Conventional comparative law studies a variety of legal traditions/systems, but typically interprets them using a global North epistemology. Some scholars have formulated critical analyses of conventional comparative law. Yet, comparative law's emphasis on similarity/equality--as well as on universal principles that overlook the politics of law or the relevance of context--encourages misreading and mistranslation. Decolonial comparative law can generate a different approach to comparative law that embraces interdisciplinarity in both legal theory and methodology, while reducing the gap between decolonial justice and law.
Decolonial law builds upon, but is not limited to, law from the global South.
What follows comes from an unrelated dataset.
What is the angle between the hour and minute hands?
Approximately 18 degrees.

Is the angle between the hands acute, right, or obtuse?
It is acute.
South-based legal scholars have Southern worldviews that have entered legal discourse; examples include buen vivir and Ubuntu, as well as precolonial and continuing alternative traditional forms of justice. (See, for example, Sabiiti’s work on African traditional justice mechanisms (ATM), mato’oput in Uganda, gacaca in Rwanda, etc.). Whether decoloniality or indigenous methods are their starting points, scholars implicitly rely on methods of comparison in the formulation of decolonial law, such that decolonial comparative law is relevant for any legal scholar interested in decoloniality.
About the summer school
The Decolonial Comparative Law (DeCoLa) summer school brings together comparative law and decoloniality with a rigorous attention to methods. Summer school participants will learn about:
- the impact of epistemologies (and ideologies) on the choice and implementation of legal methods;
- some distinctions between postcolonial, critical legal, Indigenous, and decolonial theories;
- decolonial methods that can be applied in a variety of settings, both legal and non-legal.
This summer school is a first step towards the third Decolonial Comparative Law Workshop (expected in October 2024) in Brazil on the topic of Decolonial Comparative Property Law. Thinkers, scholars, practitioners, and students interested in the matter are strongly encouraged to participate in this summer school.
Based on participants' preferences, sessions will run concurrently in English, French, Portuguese, and Spanish. Participants are expected to understand at least two languages passively.